Nesse romance de formação e thriller histórico, Fabián Martínez Siccardi faz uma denúncia ao massacre aos indígenas patagônicos com ataques, doenças e reduções de território de povos nômades, critica a forma de progresso, desenvolvimento, ironiza o entendimento de identidade nacional por parte da população branca argentina, descendentes de colonizadores e imigrantes europeus, e expõe o preconceito sofrido por indivíduos não brancos tanto no país como na Europa com uma narrativa magnética, com precisão histórica impressionante e com um ar místico e misterioso que me prendeu até o fim.
“Dos sobreviventes indígenas, que foram milhares, os homens se meteram naquelas estâncias para trabalhar por comida, as mulheres se casaram com colonos, seus descendentes foram embranquecendo, sua língua e religião se perdendo, e assim sua história permaneceu ancorada em um eterno pluscuamperfecto, o que em inglês chamam de passado perfeito. Enquanto isso, os imigrantes que sobreviveram à peste construíram prédios, escolas e hospitais, onde penduravam suas bandeiras e estandartes, pinturas a óleo e fotos de suas cidades e paisagens, e ali se reuniam para celebrar suas culturas, falar suas línguas, rezar suas orações até que, pouco a pouco, conseguiram entrar no trem da civilização e do progresso daquele país imberbe.” (p. 276)
Mestiço, filho de pai espanhol e mãe tehuelche, ambos mortos, inicia seus estudos em um colégio católico por sugestão da dona das terras que a mãe trabalhara, lá, entre como único com descendência indígena, por um tempo, passa a sofrer com o preconceito que iria acompanhá-lo por toda a vida, mas que pareceu nele fortificar ao longo de tantos eventos de descoberta e sofrimento esse desejo de mostrar quem eram os tehuelches de verdade e de se colocar como tehuelche e não como mestiço, e um dos principais méritos de Fabián é saber descrever bem os sentimentos de um personagem tão intenso, tão bem quanto descreve as imagens que orbitam o personagem.

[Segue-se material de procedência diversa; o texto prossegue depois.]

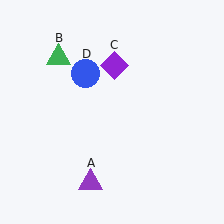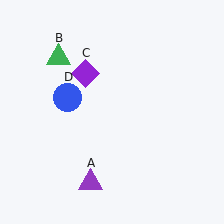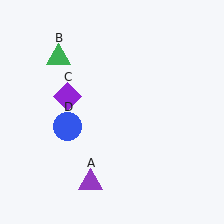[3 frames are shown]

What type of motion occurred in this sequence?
The purple diamond (object C), blue circle (object D) rotated counterclockwise around the center of the scene.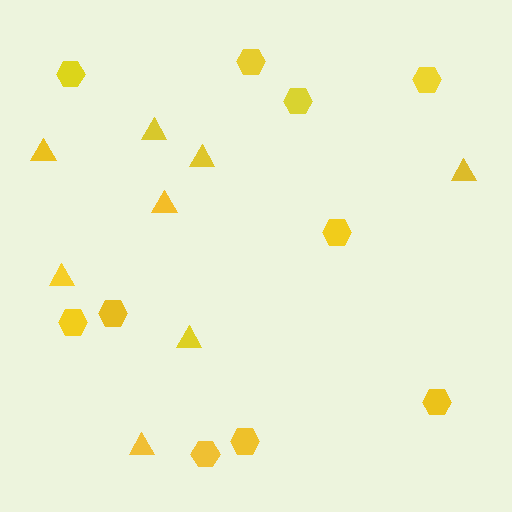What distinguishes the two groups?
There are 2 groups: one group of triangles (8) and one group of hexagons (10).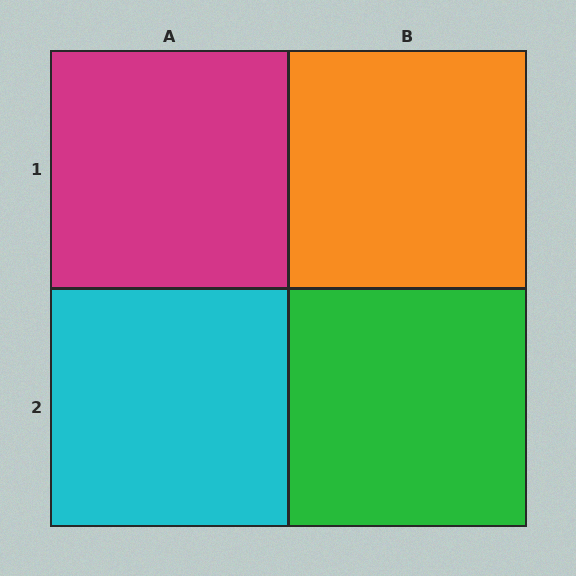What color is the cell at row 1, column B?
Orange.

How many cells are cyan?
1 cell is cyan.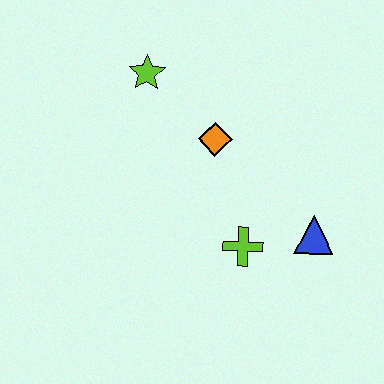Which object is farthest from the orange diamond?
The blue triangle is farthest from the orange diamond.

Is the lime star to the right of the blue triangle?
No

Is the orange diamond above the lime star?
No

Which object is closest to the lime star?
The orange diamond is closest to the lime star.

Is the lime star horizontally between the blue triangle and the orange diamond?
No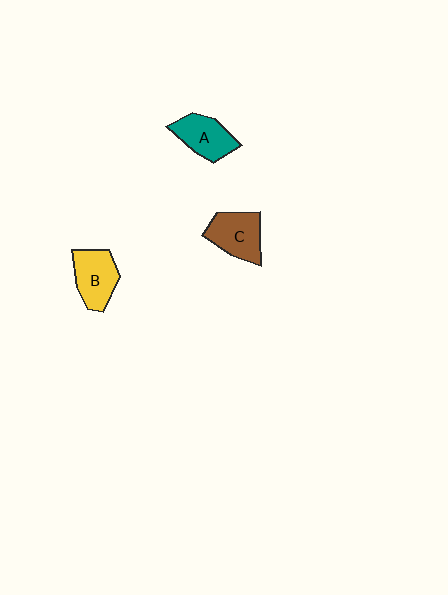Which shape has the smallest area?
Shape A (teal).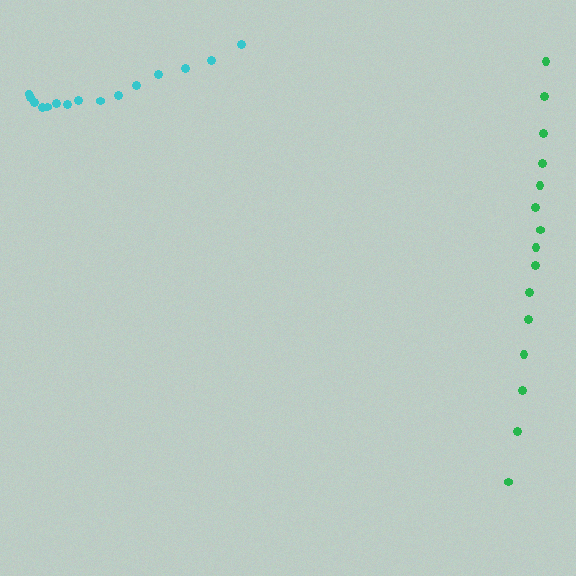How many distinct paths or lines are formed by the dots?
There are 2 distinct paths.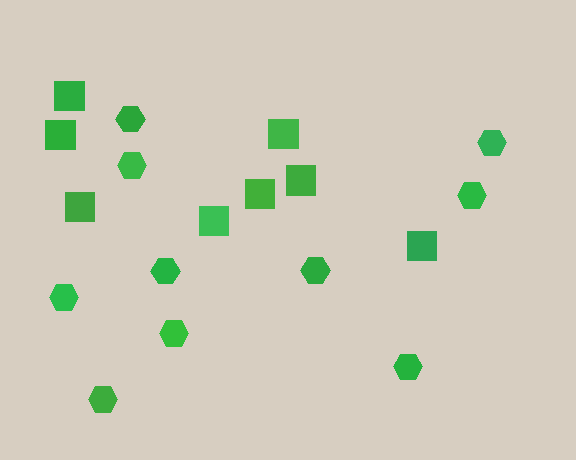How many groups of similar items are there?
There are 2 groups: one group of hexagons (10) and one group of squares (8).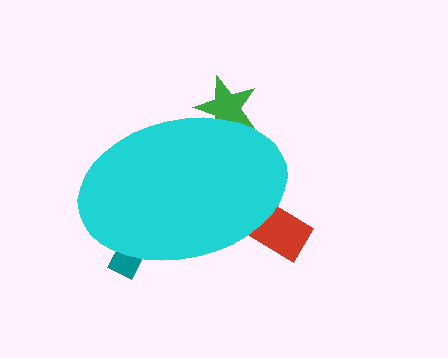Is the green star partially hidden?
Yes, the green star is partially hidden behind the cyan ellipse.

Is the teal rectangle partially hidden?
Yes, the teal rectangle is partially hidden behind the cyan ellipse.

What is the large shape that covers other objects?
A cyan ellipse.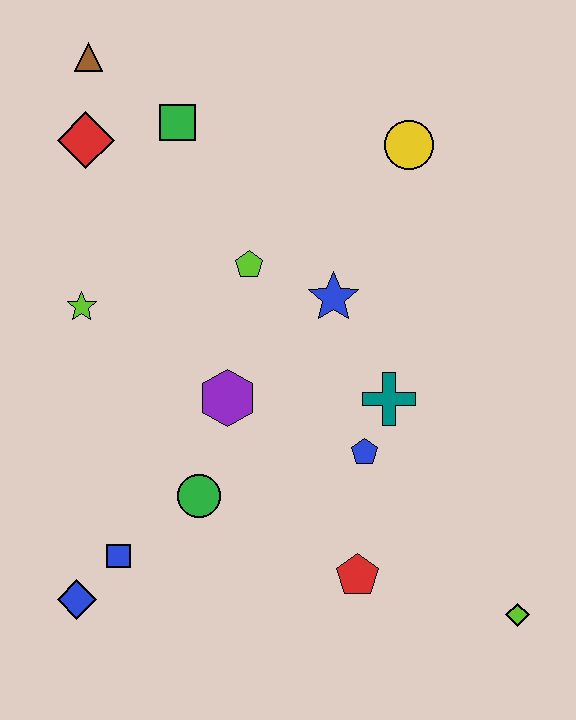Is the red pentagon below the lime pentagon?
Yes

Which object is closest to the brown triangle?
The red diamond is closest to the brown triangle.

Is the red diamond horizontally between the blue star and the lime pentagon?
No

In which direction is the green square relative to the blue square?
The green square is above the blue square.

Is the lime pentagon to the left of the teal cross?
Yes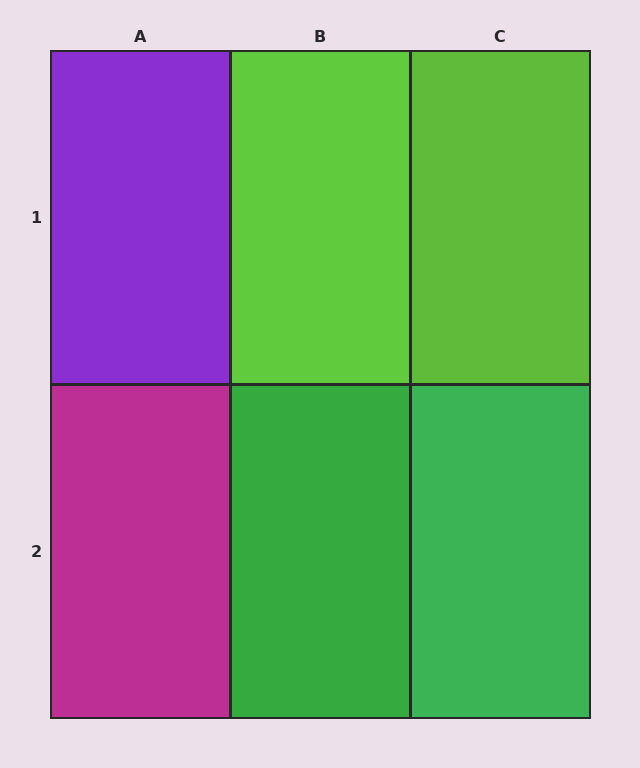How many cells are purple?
1 cell is purple.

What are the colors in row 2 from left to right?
Magenta, green, green.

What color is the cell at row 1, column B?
Lime.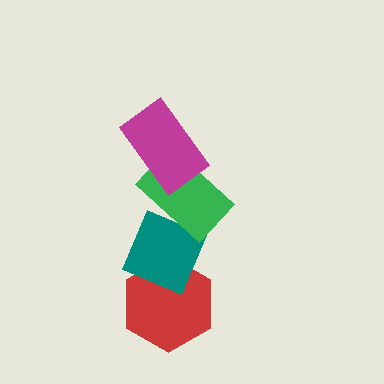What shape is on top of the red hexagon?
The teal diamond is on top of the red hexagon.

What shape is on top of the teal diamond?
The green rectangle is on top of the teal diamond.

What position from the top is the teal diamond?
The teal diamond is 3rd from the top.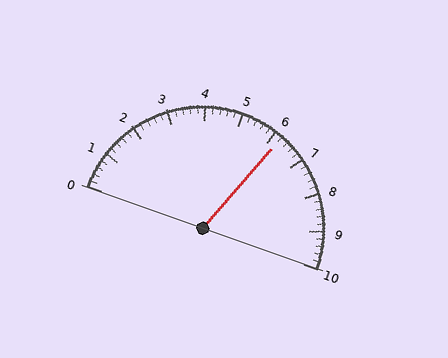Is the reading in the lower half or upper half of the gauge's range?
The reading is in the upper half of the range (0 to 10).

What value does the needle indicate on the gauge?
The needle indicates approximately 6.2.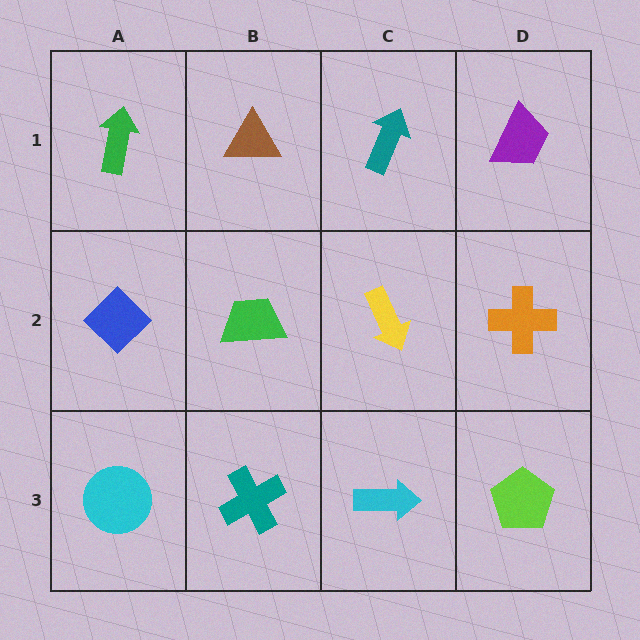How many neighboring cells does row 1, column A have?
2.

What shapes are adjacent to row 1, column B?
A green trapezoid (row 2, column B), a green arrow (row 1, column A), a teal arrow (row 1, column C).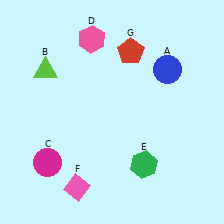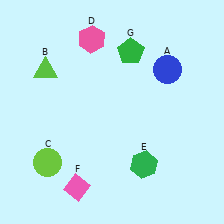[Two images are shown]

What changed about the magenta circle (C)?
In Image 1, C is magenta. In Image 2, it changed to lime.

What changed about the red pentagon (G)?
In Image 1, G is red. In Image 2, it changed to green.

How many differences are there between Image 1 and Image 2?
There are 2 differences between the two images.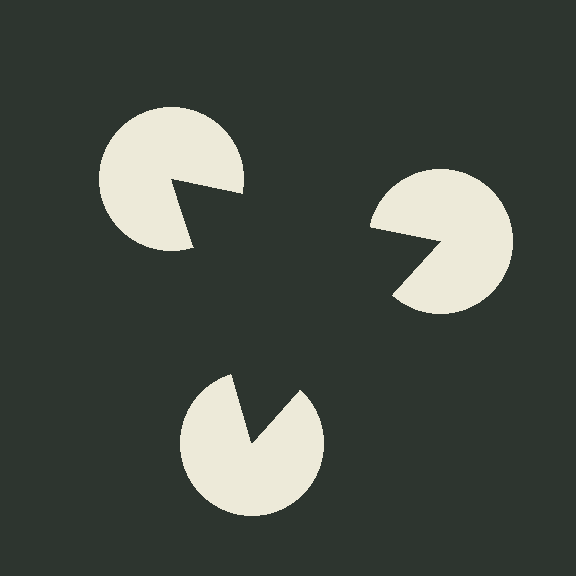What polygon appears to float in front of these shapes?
An illusory triangle — its edges are inferred from the aligned wedge cuts in the pac-man discs, not physically drawn.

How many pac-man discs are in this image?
There are 3 — one at each vertex of the illusory triangle.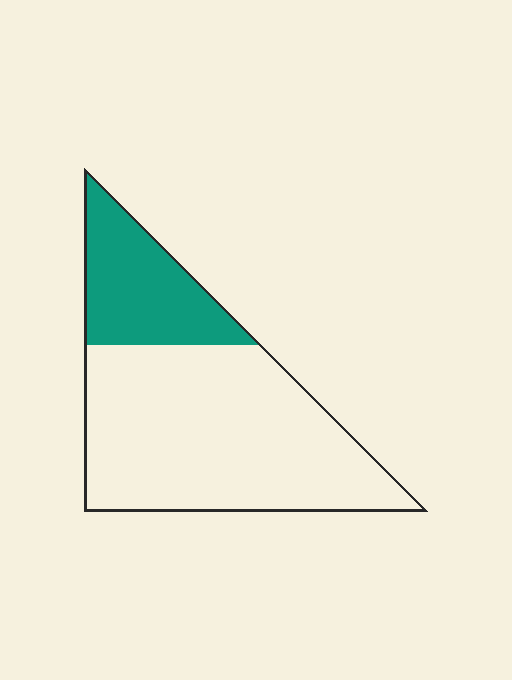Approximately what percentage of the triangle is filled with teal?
Approximately 25%.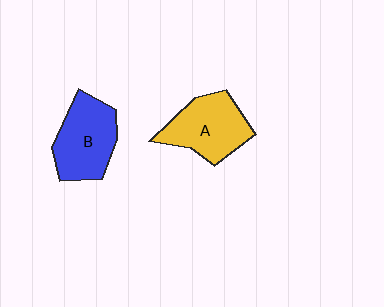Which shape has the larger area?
Shape B (blue).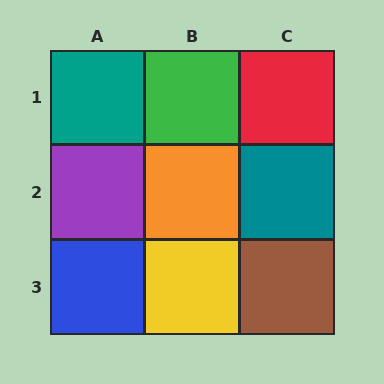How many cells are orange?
1 cell is orange.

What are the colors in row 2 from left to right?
Purple, orange, teal.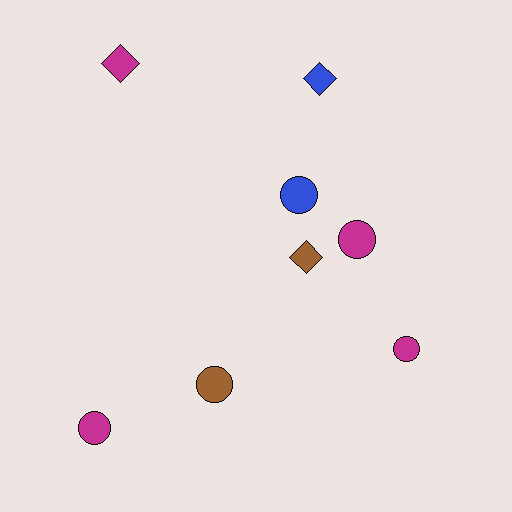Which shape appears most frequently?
Circle, with 5 objects.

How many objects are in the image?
There are 8 objects.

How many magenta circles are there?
There are 3 magenta circles.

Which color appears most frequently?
Magenta, with 4 objects.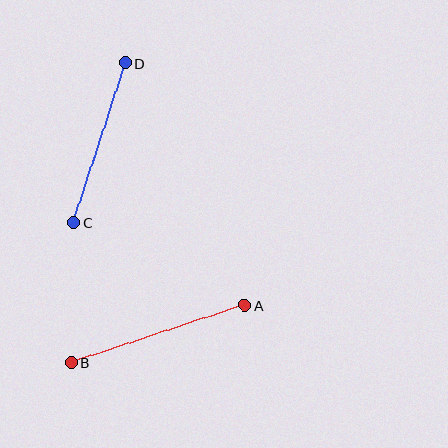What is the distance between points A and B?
The distance is approximately 183 pixels.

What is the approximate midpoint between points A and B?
The midpoint is at approximately (158, 334) pixels.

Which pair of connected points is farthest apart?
Points A and B are farthest apart.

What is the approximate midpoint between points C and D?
The midpoint is at approximately (100, 143) pixels.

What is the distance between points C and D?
The distance is approximately 168 pixels.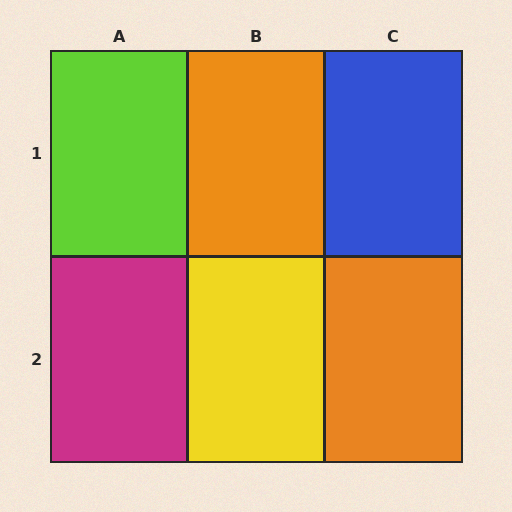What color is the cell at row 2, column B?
Yellow.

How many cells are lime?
1 cell is lime.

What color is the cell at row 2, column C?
Orange.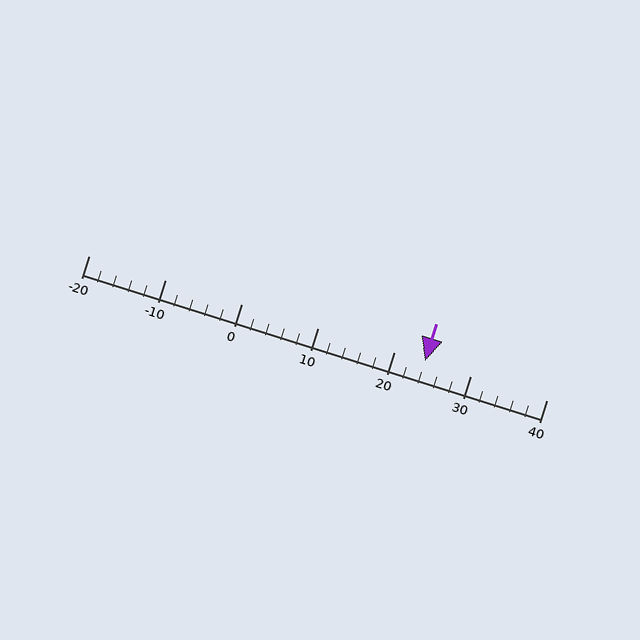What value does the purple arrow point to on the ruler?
The purple arrow points to approximately 24.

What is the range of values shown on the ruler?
The ruler shows values from -20 to 40.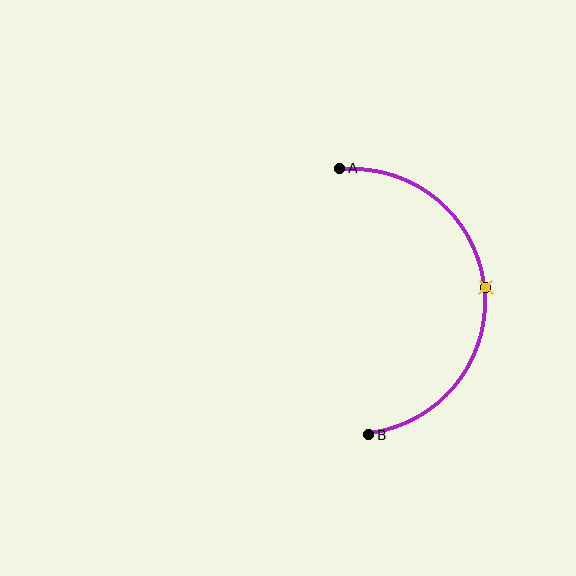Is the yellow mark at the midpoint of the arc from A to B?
Yes. The yellow mark lies on the arc at equal arc-length from both A and B — it is the arc midpoint.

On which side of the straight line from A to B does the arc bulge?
The arc bulges to the right of the straight line connecting A and B.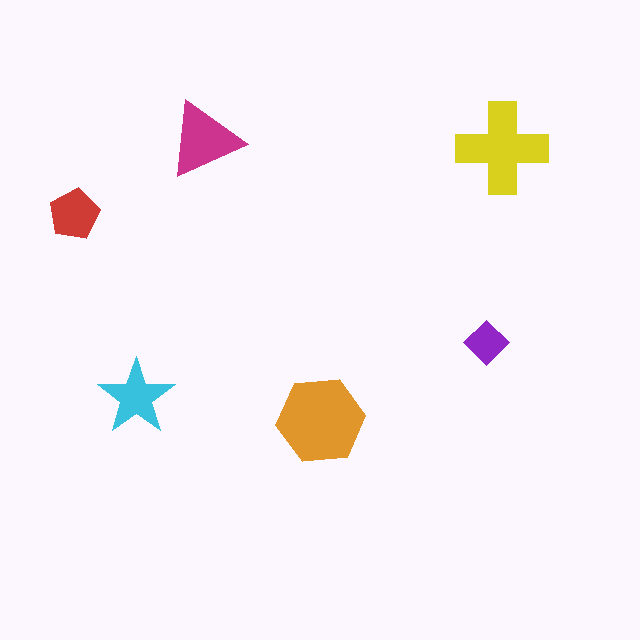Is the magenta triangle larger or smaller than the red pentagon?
Larger.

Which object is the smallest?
The purple diamond.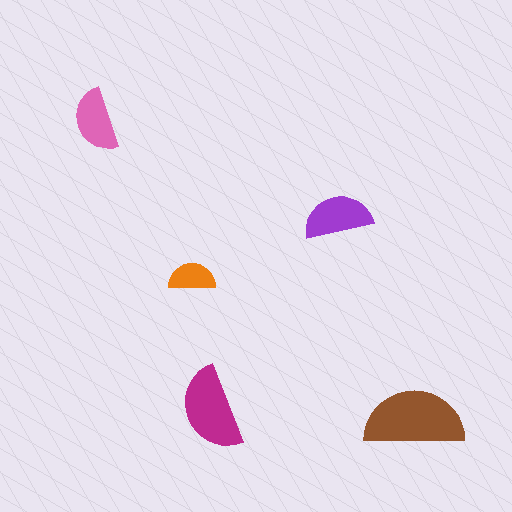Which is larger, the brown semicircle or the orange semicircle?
The brown one.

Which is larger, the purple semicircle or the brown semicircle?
The brown one.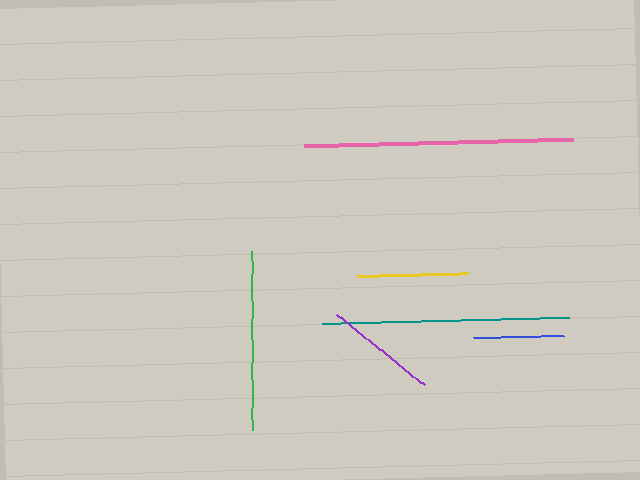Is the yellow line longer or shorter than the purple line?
The purple and yellow lines are approximately the same length (about 113 and 111 pixels).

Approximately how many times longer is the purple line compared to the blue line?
The purple line is approximately 1.2 times the length of the blue line.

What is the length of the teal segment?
The teal segment is approximately 247 pixels long.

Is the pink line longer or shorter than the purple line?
The pink line is longer than the purple line.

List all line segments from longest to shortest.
From longest to shortest: pink and teal (about equal), green, purple and yellow (about equal), blue.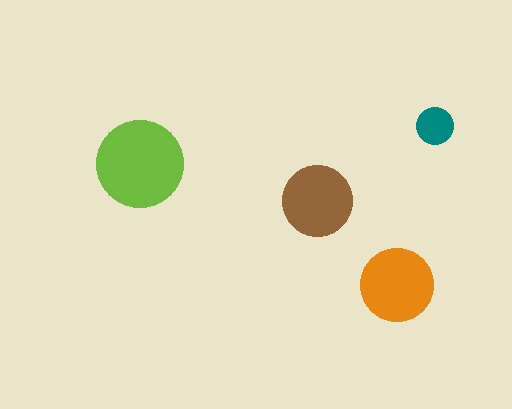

“Um pouco depois, o silêncio foi quebrado novamente, mas desta vez pelo ranger de dentes e pelo tremor de nossos corpos. Estava claro que com o flagelo do vento e com apenas um cobertor iríamos morrer de frio, e sem dizer uma palavra nos aproximamos. Não me lembro se ele me abraçou ou eu o abracei, mas acabamos atados um no outro. O cheiro de Reyes era pungente, como se além da falta geral de limpeza, as cebolas de Nayahué ainda estivessem suando. Meu cheiro talvez fosse pior, não sei, mas ficamos assim até o raiar do dia, debaixo daqueles cobertores onde não só os vapores de dois homens imundos se cruzavam, mas também a resignação e a impertinência: duas maneiras opostas de ser mestiços.” (p. 226)
As excursões de Manuel pela Patagônia, depois pelos Andes, e a conexão dele com o espaço nas mãos do autor, me fez lembrar das duas visitas que fiz ao Parque Nacional de Sete Cidades e como o trajeto até lá e o lugar tiveram um aspecto mágico, magnético, místico para mim, lembrar a força da conexão que tive com um local como nunca tive antes com qualquer outro, cercada de floresta, de pinturas, de rochas com seus formatos curiosos, esculturas do tempo, do vento, da água, deu uma vontade de retornar, o que no momento é infelizmente impossível. Também deu vontade de conhecer a Patagônia e seu magnetismo. Esse despertar de sentimentos reais, não muito comum nas minhas leituras, é o que coloca a obra entre um dos preferidos do ano.